A Câmara dos Deputados criou a Comissão Especial (Presidente, Dep. Joaquim Passarinho (PSD/PA) e Relator, Dep. Onyx Lorenzoni(DEM/RS) para analisar o projeto de lei de iniciativa popular nº 4.850/16. Com o apoio de mais de 2,5 milhões de pessoas, este projeto engloba o conjunto de 10 medidas de combate à corrupção propostas pelo Ministério Público Federal (http://combateacorrupcao.mpf.mp.br/10-medidas/docs/resumo-medidas-frente-verso.pdf). O presidente da Câmara dos Deputados estima votar o projeto em 9 de dezembro próximo, dia internacional Contra a Corrupção.
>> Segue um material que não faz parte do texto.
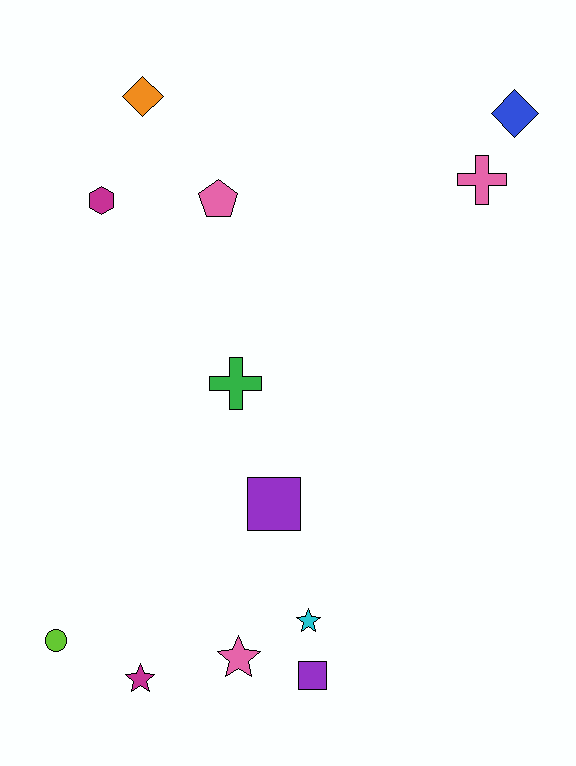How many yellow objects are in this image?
There are no yellow objects.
Segundo pesquisas recentes, a corrupção é um dos temas mais sensíveis para o brasileiro, acentuado pelas revelações do chamado Petrolão. Para o instituto Datafolha, em 2015, 34% dos entrevistados colocavam a corrupção como o principal problema do País. Um ano depois ocorreu um salto de 25 pontos percentuais na percepção dos entrevistados. Em janeiro de 2016, pesquisa da CNI mostrou que 65% das pessoas consideravam a corrupção o principal problema do País.
As propostas apresentadas pelo MPF provocaram profundas divergências entre estudiosos do direito e parlamentares.
A defesa
Concebidas pelos procuradores do MPF envolvidos na Operação Lava Jato, asmedidas têm como objetivo endurecer as regras e as penas para casos de corrupção e possuem três pilares: (i) prevenção; (ii) repressão rápida e (iii) recuperação de prejuízo, com retorno dos recursos aos cofres públicos.
Em termos de prevenção, a ideia é destinar um percentual do orçamento do Poder Executivo para campanhas educativas contra corrupção. O objetivo é “mudar a cultura” do recebimento de vantagens indevidas como algo normal no dia-a-dia da população.
Em termos repressivos, propõe o aumentoda pena mínima por crimes de corrupção para quatro anos. Penas menores podem ser revertidas em serviços à comunidade ou doação de cestas básicas. Uma pena mínima de quatro anosgeraria ao menos a punição em regime semi-aberto e teria como efeito o fortalecimento das ações de repressão. Os Estados Unidos e Hong Kong adotaram este caminho com sucesso. O texto prevê também a tipificação do desvio de valores acima de R$ 70 mil como crime hediondo, impossibilitando a concessão de anistia e de progressão do regime de cumprimento da pena.
Quanto à recuperação, os procuradores propõem o bloqueio de valores incompatíveis com o patrimônio de suspeitos que não tenham comprovação de licitude.
A crítica
Para os críticos, as 10 medidas são vendidas como a solução contra a corrupção, embora representem apenas propostas de alteração da legislação sem efetivamente contribuir para a estruturação dos órgãos de controle e repressão. Os críticos destacam que o sucesso da Lava Jato comprovaria ser possível combater a corrupção sem a necessidade de alterações na legislação, especialmente nos aspectos que restringem o direito de defesa dos investigados (aumento das hipóteses de prisão preventiva e limitação do alcance do habeas corpus) e ampliam os poderes dos investigadores (redução das possibilidades de anulação de provas e admissão de provas ilícitas desde que colhidas de “boa-fé”). Entidades que congregam advogados e professores de direito penal, como o IBCCRIM, se posicionam contrariamente ao projeto.
Inúmeros críticos consideram que as propostas no andamento de processos prejudicam garantias constitucionais, como a presunção de inocência e a ampla defesa e alterariam a definição de ilicitude de provas.
Para Gustavo Badaró, professor de direito processual penal da Faculdade de Direito da USP, a corrupção pode e deve ser combativa com outros remédios jurídicos, como o direito administrativo. Divide as 10 medidas entre “inconstitucionais ou desnecessárias”. Elas combatem os acusados e não os culpados de corrupção, devidamente condenados mediante o devido processo legal. Critica as propostas como medidas de marketing para facilitar o trabalho do MPF que tem o “ônus da prova” como acusador.